Six Feet Under is a show

Max Minogue, Opinion Editor

Fourth quarter has officially come around. Regardless of grade, be it freshman or senior year, most all residual motivation leftover from first semester officially died last quarter. That, of course, means a new show is needed to fill up all the time that was previously used for studying and homework.

These past two months, I’ve been obsessing over Big Little Lies, an HBO mini series that everybody should watch, but that’s besides the point. The point is that I bought a month of HBO Now in order to watch Big Little Lies, and still having plenty of time leftover, knew that I might as well make the most of my binge-watching methods.

This led to me starting the show “Six Feet Under” on a complete whim. Going into it, I knew the show had to do with death, which I learned because I had googled “top HBO shows of all time”. I assumed that the show would include supernatural elements in some way, like ghosts or something, or at least a crime show. After all, no show is just about death.

I was wrong. Six Feet Under is about the Fisher & Sons funeral home, or rather, about the Fisher family that owns the funeral home. In the pilot, the family patriarch and head of Fisher & Sons dies in a car accident, leading the rest of the family to pick up the pieces and continue the business, along with simply try to continue their lives. Despite being a show about funerals, which is quite possibly the most unenticing topic there is, I was hooked.

Even though the show began in 2001, “Six Feet Under” was incredibly ahead of its times.

The show stars Michael C. Hall (who would go on to play Dexter in Dexter) as Dave Fisher, the de-facto head of the family business and middle child. When not embalming bodies or planning

funerals, he struggles to figure out his life path as a closeted gay man. Dave is far from stereotypical, and is instead a serious, workaholic who struggles deeply with his own religion and relationship to his church, along with to his family.

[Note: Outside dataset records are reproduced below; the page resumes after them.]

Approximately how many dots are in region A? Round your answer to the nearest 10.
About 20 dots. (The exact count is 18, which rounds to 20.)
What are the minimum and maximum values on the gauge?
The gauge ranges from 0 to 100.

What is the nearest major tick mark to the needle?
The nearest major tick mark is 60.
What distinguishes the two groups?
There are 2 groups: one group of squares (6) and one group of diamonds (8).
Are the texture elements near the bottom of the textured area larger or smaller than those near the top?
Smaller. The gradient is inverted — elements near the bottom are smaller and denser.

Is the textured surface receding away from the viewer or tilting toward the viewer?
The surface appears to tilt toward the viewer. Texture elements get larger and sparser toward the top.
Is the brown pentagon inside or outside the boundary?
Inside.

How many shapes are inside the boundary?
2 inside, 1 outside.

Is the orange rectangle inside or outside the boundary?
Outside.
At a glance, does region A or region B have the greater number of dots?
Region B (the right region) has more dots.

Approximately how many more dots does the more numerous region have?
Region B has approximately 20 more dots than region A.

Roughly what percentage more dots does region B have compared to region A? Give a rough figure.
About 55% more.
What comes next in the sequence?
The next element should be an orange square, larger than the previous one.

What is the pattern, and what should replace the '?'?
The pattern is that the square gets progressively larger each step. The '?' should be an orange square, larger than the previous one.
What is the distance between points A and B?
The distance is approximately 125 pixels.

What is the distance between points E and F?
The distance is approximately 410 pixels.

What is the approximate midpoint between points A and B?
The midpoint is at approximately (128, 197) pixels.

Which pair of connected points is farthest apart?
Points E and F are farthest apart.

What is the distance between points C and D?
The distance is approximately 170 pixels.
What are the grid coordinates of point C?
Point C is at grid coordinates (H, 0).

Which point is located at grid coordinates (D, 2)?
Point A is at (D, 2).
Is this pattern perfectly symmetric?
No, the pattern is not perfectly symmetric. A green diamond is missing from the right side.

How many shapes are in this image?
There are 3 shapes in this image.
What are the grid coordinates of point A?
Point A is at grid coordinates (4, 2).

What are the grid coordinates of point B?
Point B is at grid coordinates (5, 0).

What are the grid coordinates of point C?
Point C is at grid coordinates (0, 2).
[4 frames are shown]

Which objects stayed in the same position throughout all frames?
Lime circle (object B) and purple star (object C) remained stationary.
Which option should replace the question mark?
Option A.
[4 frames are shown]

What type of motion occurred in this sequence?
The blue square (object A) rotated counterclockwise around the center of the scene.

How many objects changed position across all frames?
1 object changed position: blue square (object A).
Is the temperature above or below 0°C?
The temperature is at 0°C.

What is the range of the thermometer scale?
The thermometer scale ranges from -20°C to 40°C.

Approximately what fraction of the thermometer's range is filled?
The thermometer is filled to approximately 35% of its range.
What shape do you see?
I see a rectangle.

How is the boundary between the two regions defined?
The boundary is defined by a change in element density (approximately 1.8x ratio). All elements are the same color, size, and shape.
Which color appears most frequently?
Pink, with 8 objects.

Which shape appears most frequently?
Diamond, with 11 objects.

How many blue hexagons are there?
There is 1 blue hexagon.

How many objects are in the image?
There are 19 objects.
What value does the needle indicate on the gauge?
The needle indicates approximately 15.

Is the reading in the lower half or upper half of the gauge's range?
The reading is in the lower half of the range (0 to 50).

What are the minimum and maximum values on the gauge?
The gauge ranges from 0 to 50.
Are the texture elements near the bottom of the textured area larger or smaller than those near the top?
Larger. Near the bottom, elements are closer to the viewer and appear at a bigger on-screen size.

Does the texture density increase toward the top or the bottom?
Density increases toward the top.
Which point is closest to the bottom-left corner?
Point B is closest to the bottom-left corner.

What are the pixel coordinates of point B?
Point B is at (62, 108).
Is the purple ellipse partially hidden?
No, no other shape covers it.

The family matriarch and mother of the kids, Ruth Fisher (Frances Conroy), is a somewhat off-putting and mildly creepy middle-aged widow, who attempts to find and understand her own ‘needs’ after her husband dies. Her odd relationships with a plethora of men turn out to be far more interesting than I would have expected.

The last two family members are Nate Fisher (Peter Krause), the oldest child of the three, and Claire Fisher (Lauren Ambrose), the youngest daughter.

Nate’s plot lines and relationships quickly lead to a realistic exploration of mental illness in a way that neither romanticizes nor demonizes the diseases, and Claire’s issues through high school are emotionally raw in ways that most shows are unable to capture

Each episode begins with a death scene. The deaths range from depressingly tragic to morbidly hilarious, and the episodes continuosly capture the full spectrum of human emotion.

Most importantly, it’s a character-driven show rather than driven by absurd plot-lines or the likes, so the character development and corresponding attachments are real.

To be fair, I still haven’t actually finished the series, which is five seasons long, but from my spoiler-free google searches, I’ve seen that sites online claim that the series finale is allegedly the most impactful of any show ever.

That’s why Six Feet Under really is the best show to watch this fourth quarter; there’s nothing that speeds up binge-watches quite like anticipating an ending to a show that’ll make you feel empty inside for weeks.